Tom salió apresuradamente del vestíbulo y entró en la cocina. La mole blanca del refrigerador pareció saltar sobre él desde un rincón. Quería tomarse una copa, con unos cubitos de hielo, pero no quiso ni tocar el mueble. Se había pasado un día entero en Nápoles, con Dickie y Marge, mirando refrigeradores, examinando las cubetas para el hielo, contando los distintos chismes de cada modelo, hasta que llegó un momento en que era incapaz de distinguir uno de otro; pero Dickie y la muchacha siguieron con ello, con el entusiasmo de unos recién casados. Más tarde se habían pasado varias horas en un café comentando los méritos respectivos de los refrigeradores que acababan de ver, hasta decidirse por uno de ellos. Desde entonces, Marge entraba y salía de la casa con mayor frecuencia que antes, ya que utilizaba el aparato para guardar sus alimentos, y porque con frecuencia les pedía un poco de hielo. De repente, Tom comprendió por qué odiaba tanto al refrigerador; porque era el culpable de que Dickie no se moviese; porque había echado por la borda sus esperanzas de hacer un crucero hasta Grecia cuando llegase el invierno; y eso no era todo, sino que, además, era probable que Dickie nunca se mudase a vivir a Roma o a París, como había comentado con Tom durante las primeras semanas de su estancia allí. Pero no iba a ser así, no con un refrigerador en casa que tenía el honor de ser uno de los tres o cuatro que había en el pueblo, un refrigerador con seis cubetas para hielo y con tantas estanterías en la puerta que, cada vez que alguien la abría, parecía un supermercado ambulante.

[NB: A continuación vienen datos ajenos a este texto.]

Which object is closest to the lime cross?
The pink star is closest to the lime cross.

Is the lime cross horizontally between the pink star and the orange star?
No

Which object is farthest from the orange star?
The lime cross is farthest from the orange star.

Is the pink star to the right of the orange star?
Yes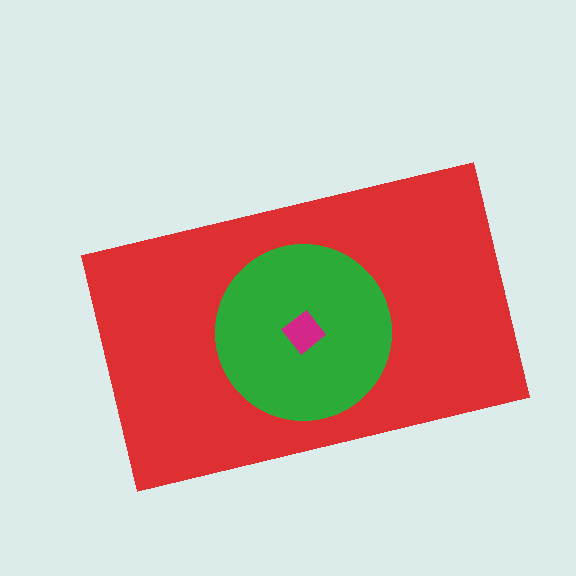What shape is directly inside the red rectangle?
The green circle.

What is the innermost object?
The magenta diamond.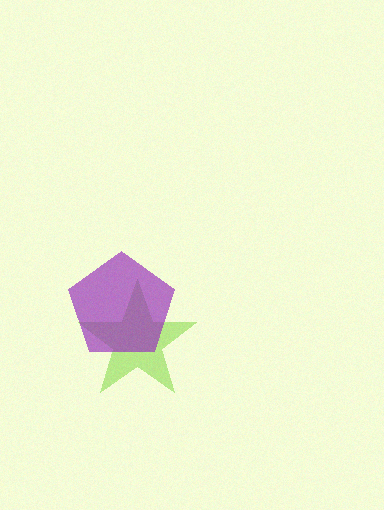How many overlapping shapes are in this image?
There are 2 overlapping shapes in the image.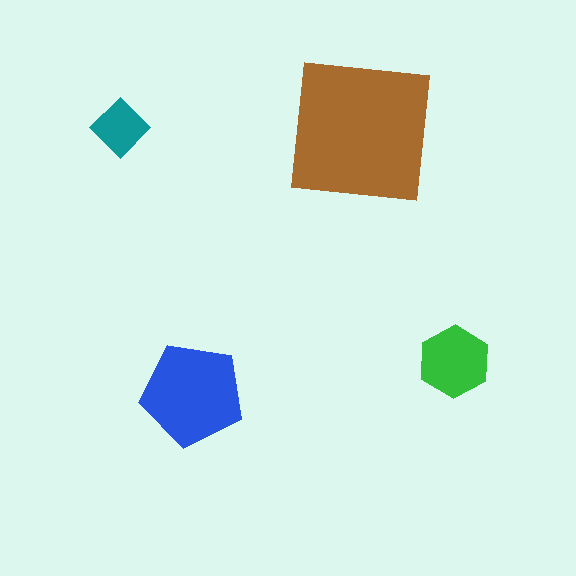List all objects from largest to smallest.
The brown square, the blue pentagon, the green hexagon, the teal diamond.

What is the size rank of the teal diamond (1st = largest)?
4th.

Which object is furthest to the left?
The teal diamond is leftmost.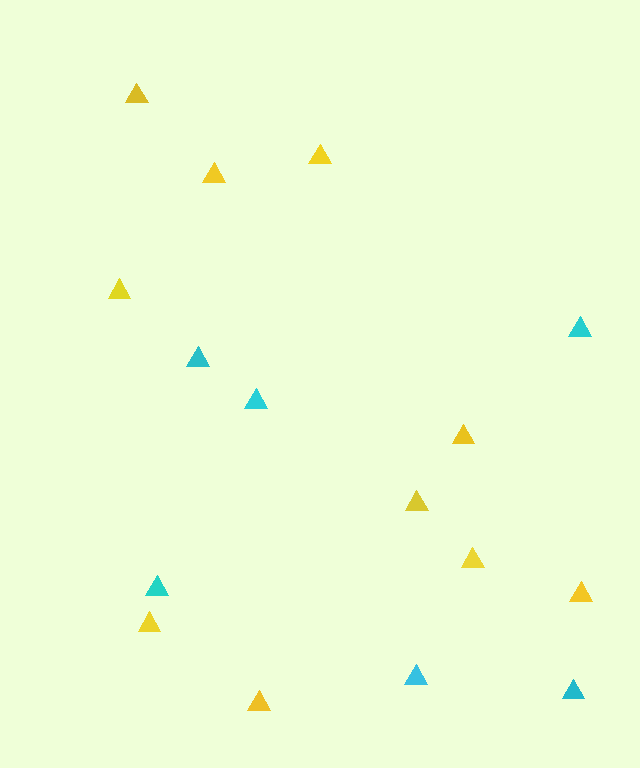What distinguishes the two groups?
There are 2 groups: one group of yellow triangles (10) and one group of cyan triangles (6).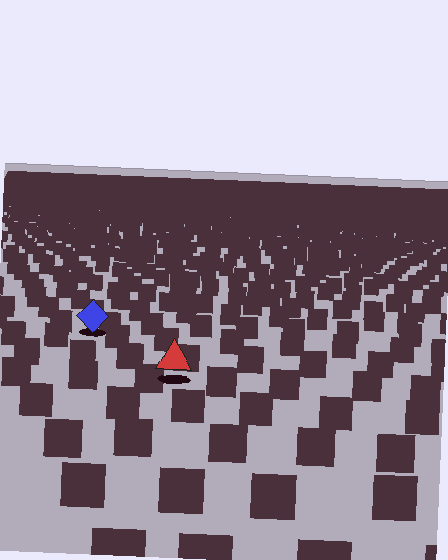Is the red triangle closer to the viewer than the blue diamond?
Yes. The red triangle is closer — you can tell from the texture gradient: the ground texture is coarser near it.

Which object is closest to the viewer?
The red triangle is closest. The texture marks near it are larger and more spread out.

Tom se preparó una copa sin hielo. Le temblaban las manos. Sin ir más lejos, el día anterior Dickie le había dicho:
—¿Piensas irte a casa para las Navidades?

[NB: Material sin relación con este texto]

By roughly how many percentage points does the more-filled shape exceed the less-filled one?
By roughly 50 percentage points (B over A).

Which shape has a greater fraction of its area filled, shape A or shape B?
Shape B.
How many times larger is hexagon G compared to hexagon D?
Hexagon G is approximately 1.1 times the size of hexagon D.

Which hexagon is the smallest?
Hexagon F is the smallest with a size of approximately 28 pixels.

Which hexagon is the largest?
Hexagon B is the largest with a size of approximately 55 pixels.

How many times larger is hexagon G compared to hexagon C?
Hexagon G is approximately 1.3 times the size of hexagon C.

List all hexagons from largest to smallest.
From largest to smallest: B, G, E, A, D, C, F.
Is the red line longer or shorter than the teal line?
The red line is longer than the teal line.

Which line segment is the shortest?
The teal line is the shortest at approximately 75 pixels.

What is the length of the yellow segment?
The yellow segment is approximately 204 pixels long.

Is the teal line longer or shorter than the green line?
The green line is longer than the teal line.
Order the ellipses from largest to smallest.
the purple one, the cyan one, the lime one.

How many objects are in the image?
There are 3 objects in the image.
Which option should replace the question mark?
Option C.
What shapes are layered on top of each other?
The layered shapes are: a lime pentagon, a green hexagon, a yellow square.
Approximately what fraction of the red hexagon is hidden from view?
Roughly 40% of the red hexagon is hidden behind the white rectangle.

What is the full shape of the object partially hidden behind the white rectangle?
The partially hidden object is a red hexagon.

Se lo había preguntado como sin darle importancia, en mitad de la conversación, pero lo cierto era que Dickie sabía perfectamente que no pensaba irse a casa para las Navidades. Es más, Tom no tenía casa, y eso Dickie lo sabía muy bien. Tom le había hablado de la tía Dottie, la de Boston. En realidad, Dickie le había lanzado una indirecta, sin más. Marge tenía muchos planes para las fiestas navideñas. Guardaba una lata de pudding hecho en Inglaterra y pensaba encargar un pavo en el pueblo. Tom se la imaginaba vertiendo a raudales su empalagoso sentimentalismo. Casi podía ver la escena: el árbol navideño, probablemente recortado de un trozo de cartón, Noche de Paz, golosinas, regalos para Dickie… Marge hacía calceta y a menudo se llevaba los calcetines de Dickie para remendárselos en casa. Y ambos, paulatinamente, sin perder las buenas costumbres, le dejarían en la calle. Todas las palabras amables que le dijesen serían a costa de un penoso esfuerzo. Tom no podía soportarlo por más tiempo. Decidió que sí, se iría. Cualquier cosa antes que aguantar unas Navidades en su compañía.